At the end of the novel, the forest is on fire, an apt symbol for the destructiveness of the boys and their inability to hold on to their civilized, rational selves. The fire is intended to smoke Ralph out from his hiding place in the safety of the forest, and thanks to Sam and Eric, Ralph knows that once Jack and his followers find him, he will be killed.
Ralph runs for his life through the forest, armed with the stake that held the pig's head as a weapon, and when he finds himself on the beach, he falls to the ground. Ralph feels death is imminent, but when he looks up, he sees a grown-up. A naval captain, whose ship noticed the smoke from the fire Jack set, is standing on the beach. Ralph weeps, in relief for his safety and in sorrow for the many losses he and the others have sustained.

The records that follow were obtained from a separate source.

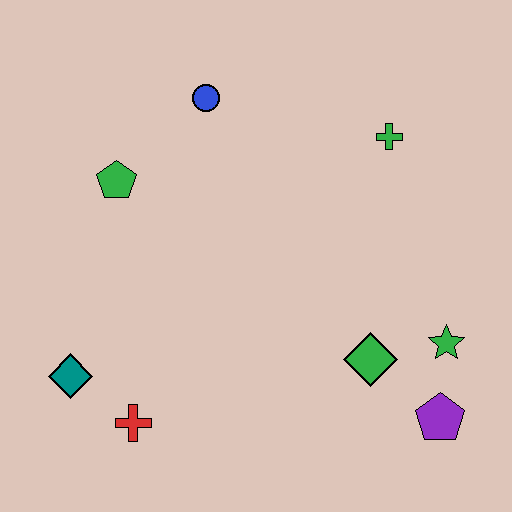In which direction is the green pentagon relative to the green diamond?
The green pentagon is to the left of the green diamond.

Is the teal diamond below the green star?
Yes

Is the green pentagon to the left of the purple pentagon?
Yes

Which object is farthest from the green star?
The teal diamond is farthest from the green star.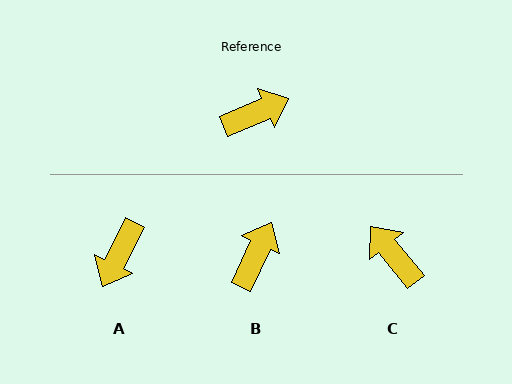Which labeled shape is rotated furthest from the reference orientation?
A, about 141 degrees away.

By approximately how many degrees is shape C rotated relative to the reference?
Approximately 106 degrees counter-clockwise.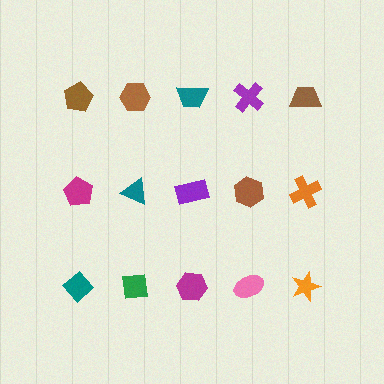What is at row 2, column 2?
A teal triangle.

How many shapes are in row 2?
5 shapes.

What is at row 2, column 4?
A brown hexagon.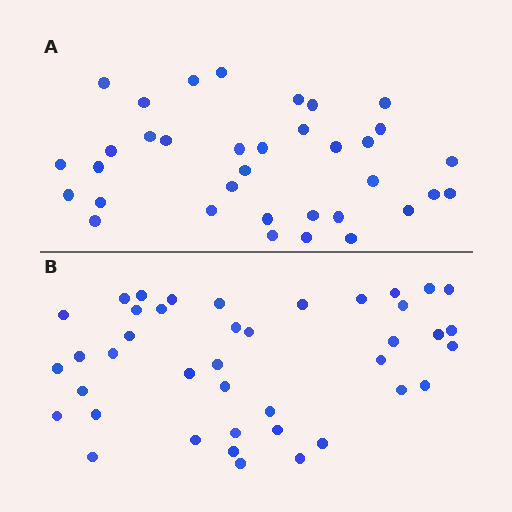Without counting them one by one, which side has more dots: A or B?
Region B (the bottom region) has more dots.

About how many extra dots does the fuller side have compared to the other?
Region B has about 6 more dots than region A.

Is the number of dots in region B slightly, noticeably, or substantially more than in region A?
Region B has only slightly more — the two regions are fairly close. The ratio is roughly 1.2 to 1.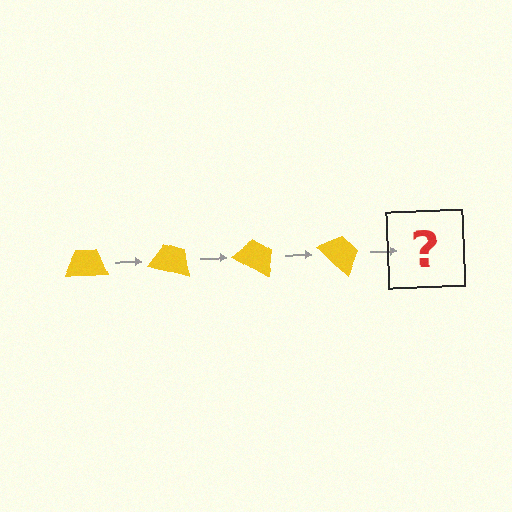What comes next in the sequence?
The next element should be a yellow trapezoid rotated 60 degrees clockwise.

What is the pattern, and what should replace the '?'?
The pattern is that the trapezoid rotates 15 degrees clockwise each step. The '?' should be a yellow trapezoid rotated 60 degrees clockwise.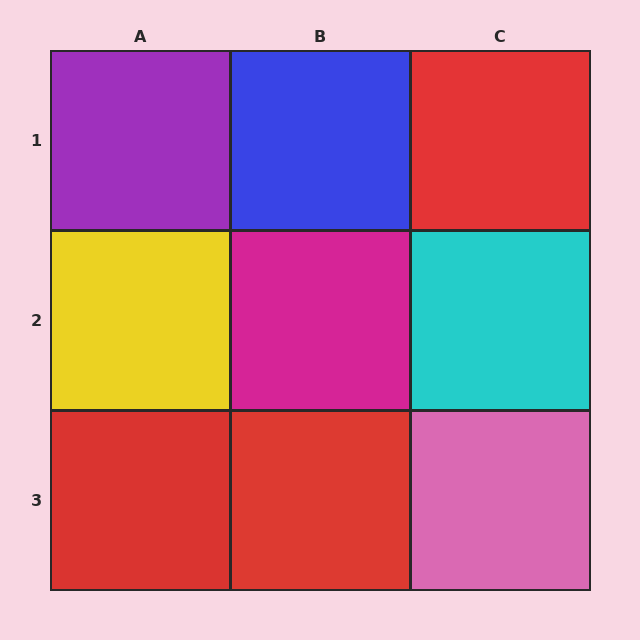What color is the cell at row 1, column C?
Red.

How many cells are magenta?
1 cell is magenta.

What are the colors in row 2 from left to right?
Yellow, magenta, cyan.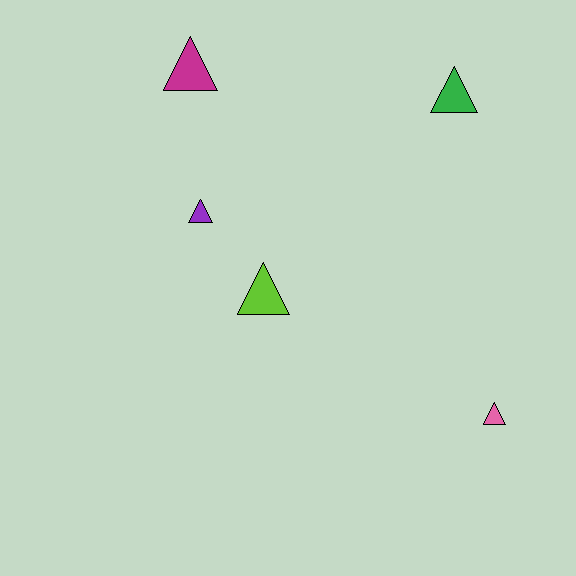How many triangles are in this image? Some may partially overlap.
There are 5 triangles.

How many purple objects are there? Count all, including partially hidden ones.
There is 1 purple object.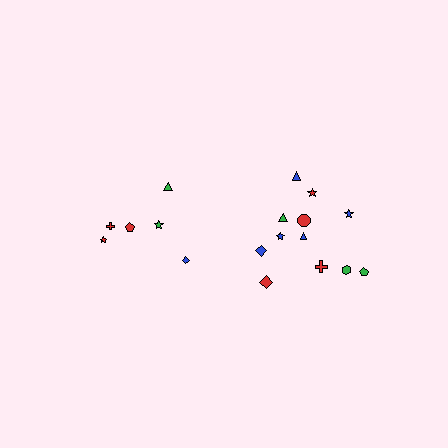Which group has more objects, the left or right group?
The right group.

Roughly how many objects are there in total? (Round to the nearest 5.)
Roughly 20 objects in total.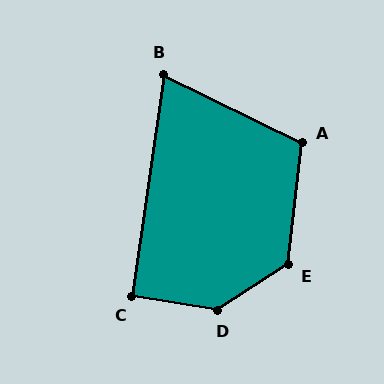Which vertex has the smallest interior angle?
B, at approximately 72 degrees.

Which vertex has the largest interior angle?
D, at approximately 138 degrees.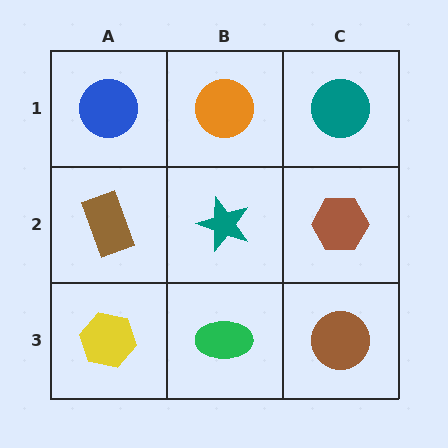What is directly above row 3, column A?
A brown rectangle.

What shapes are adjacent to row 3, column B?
A teal star (row 2, column B), a yellow hexagon (row 3, column A), a brown circle (row 3, column C).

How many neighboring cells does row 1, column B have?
3.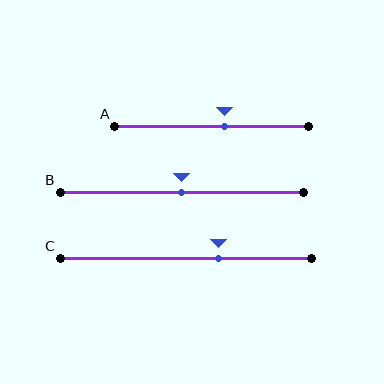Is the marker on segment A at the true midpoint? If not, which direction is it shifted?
No, the marker on segment A is shifted to the right by about 7% of the segment length.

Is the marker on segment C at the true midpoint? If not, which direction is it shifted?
No, the marker on segment C is shifted to the right by about 13% of the segment length.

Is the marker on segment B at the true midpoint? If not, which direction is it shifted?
Yes, the marker on segment B is at the true midpoint.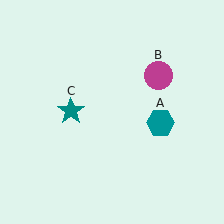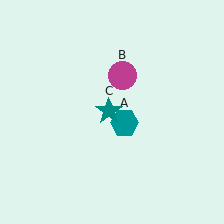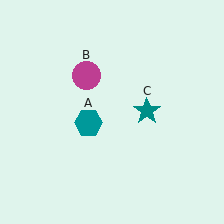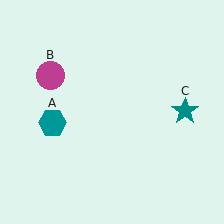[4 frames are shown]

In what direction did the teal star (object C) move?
The teal star (object C) moved right.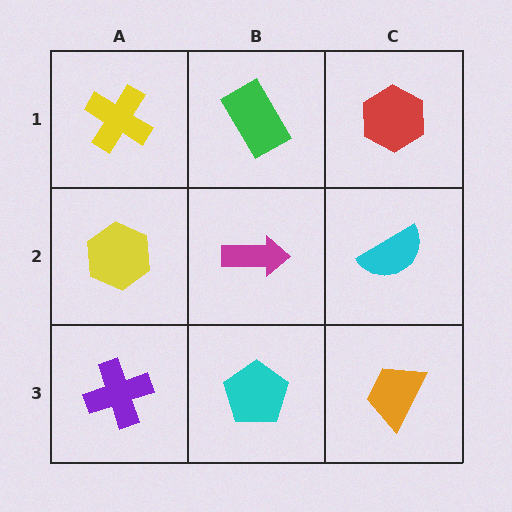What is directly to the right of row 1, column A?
A green rectangle.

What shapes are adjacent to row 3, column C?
A cyan semicircle (row 2, column C), a cyan pentagon (row 3, column B).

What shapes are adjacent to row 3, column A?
A yellow hexagon (row 2, column A), a cyan pentagon (row 3, column B).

The ending of the novel is deeply ironic. Ralph's idea to keep a fire going to attract the attention of potential rescuers never works, but Jack's fire, one meant to cause harm, does bring safety. The naval captain, a symbol of the violent war against which the novel takes place, ironically comments on the lack of control he observes in the boys.
Finally, though rescue should be cause for celebration, the boys are too stunned by the presence of an adult, a reminder of their old lives, to feel anything but confusion, signaling that most of them have descended too far into their primitive selves to understand what rescue actually means.